Independent trade unions
The International Confederation of Trade Unions (ITUC), Qatar’s harshest critic, has questioned the Gulf state’s sincerity, charging that it is treating the issue as a public relations problem.
The charters and proposed changes to the kafala system, which puts employees at the mercy of their employers, focus on workers’ material and living conditions, as well as corruption in the recruitment system that puts foreign workers into heavy debt even before they arrive in Qatar.
Qatar hopes that these changes will enable it to fend off demands, like the right to form independent trade unions and collective bargaining that would fundamentally alter the Gulf state’s social structure in which the citizenry accounts for a mere 12 percent of the population as well, as its enlightened autocracy.
Members of a visiting European Parliament delegation said Qatari officials had discussed the expected changes to the kafala system with them. The Parliament held in February a hearing about labor conditions in Qatar.
“The Qatari government has assured us they will make reforms to the sponsorship system and bring forward a law for the protection of domestic workers, where sexual abuse of women is at its greatest,” said Richard Howitt, a British Labour Party member of the European Parliament.
Mr. Howitt posed three questions at a news conference that reflected the changes Qatar was preparing. “Will the government itself become the sponsor, rather than the employer? Will the government introduce a right for employees to seek a new job after a notice period without requiring permission from the previous employer? Will the government help set up regulated recruitment agencies in co-operation with sending countries, to end the problem of employees becoming so indebted that they cannot escape?” Mr. Howitt asked.

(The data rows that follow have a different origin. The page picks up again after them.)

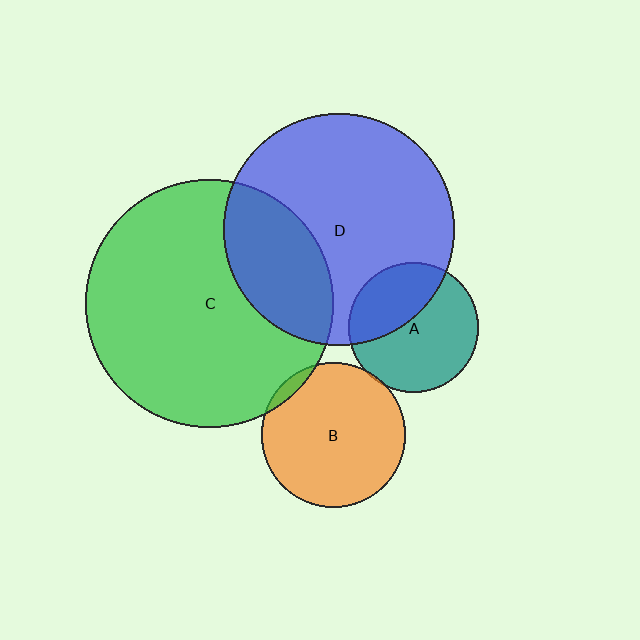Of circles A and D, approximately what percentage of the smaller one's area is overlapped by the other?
Approximately 35%.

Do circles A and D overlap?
Yes.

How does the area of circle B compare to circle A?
Approximately 1.2 times.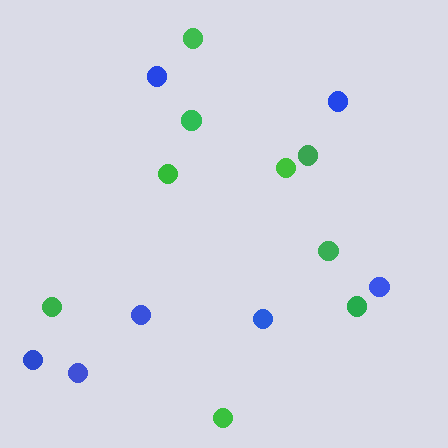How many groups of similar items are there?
There are 2 groups: one group of blue circles (7) and one group of green circles (9).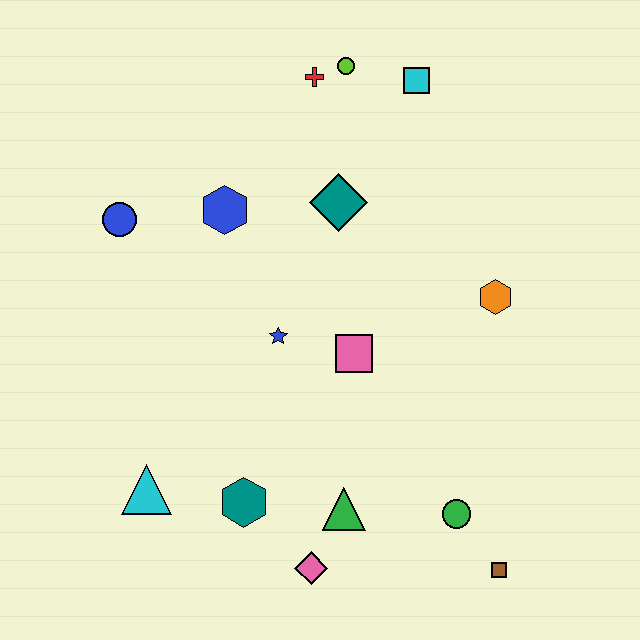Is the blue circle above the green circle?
Yes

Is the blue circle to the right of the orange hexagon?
No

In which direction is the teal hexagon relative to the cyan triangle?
The teal hexagon is to the right of the cyan triangle.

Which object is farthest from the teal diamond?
The brown square is farthest from the teal diamond.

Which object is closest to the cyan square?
The lime circle is closest to the cyan square.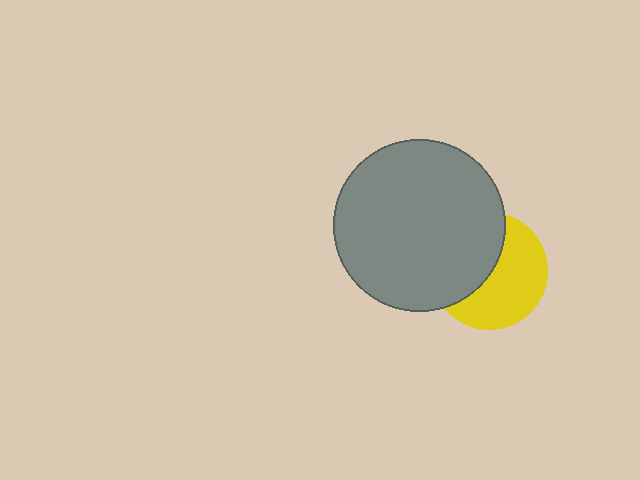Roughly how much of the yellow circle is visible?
About half of it is visible (roughly 54%).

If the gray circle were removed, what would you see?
You would see the complete yellow circle.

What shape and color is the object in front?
The object in front is a gray circle.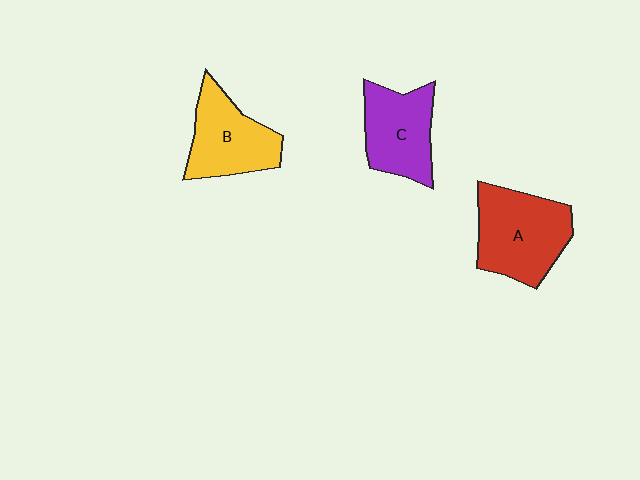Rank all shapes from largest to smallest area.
From largest to smallest: A (red), B (yellow), C (purple).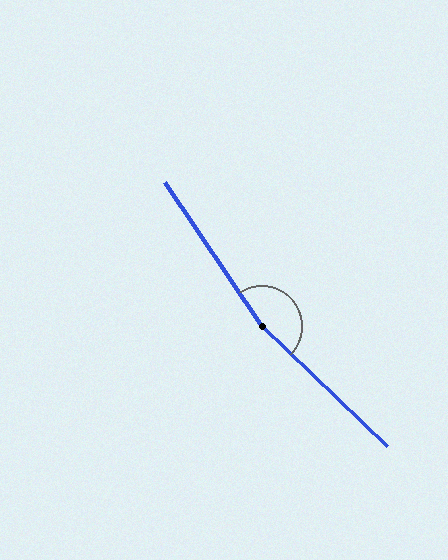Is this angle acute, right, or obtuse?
It is obtuse.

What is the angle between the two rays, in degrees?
Approximately 168 degrees.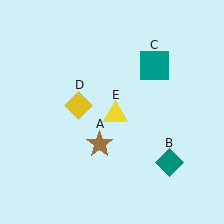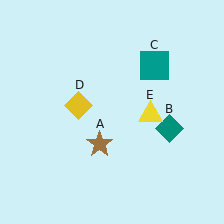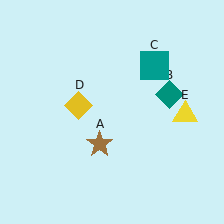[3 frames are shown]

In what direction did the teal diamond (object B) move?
The teal diamond (object B) moved up.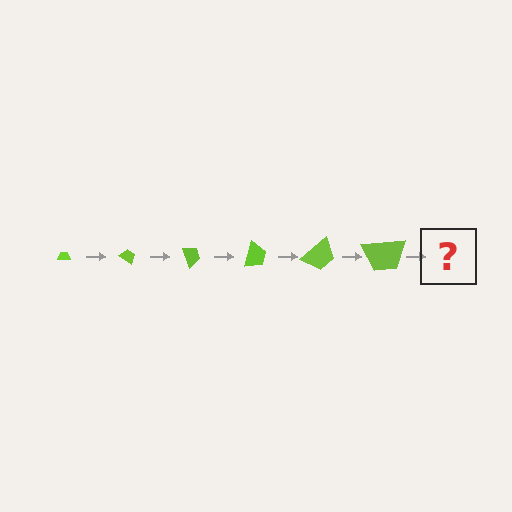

The changes would keep the kafala system in place, but would remove its most onerous bits. Sponsorship from the government promises that workers will no longer be exposed to the whims of their employers. Freedom to switch employers reduces a worker’s dependency.
Qatar Foundation, which drives social and educational development in the Gulf state, has been working on a reform of the recruitment system for more than a year in a bid to ensure that workers do not pay heavy fees to middlemen for their recruitment and kickbacks of some $600 per head to corrupt company human resource managers. Its charter adopted by the World Cup organizers establishes the principle that a worker should not pay for his or her recruitment. Qatar appears to have opted for working with mostly Asian countries supplying labor to establish regulated employment agencies, rather than setting up its own recruitment system.
The trick for Qatar now is to match its words with deeds. “Our visit is not done, we must continue this task. But the openness and the huge commitment to improve the situation is something we take back home. This has been a very positive start, “said German Christian Democrat Angelika Niebler.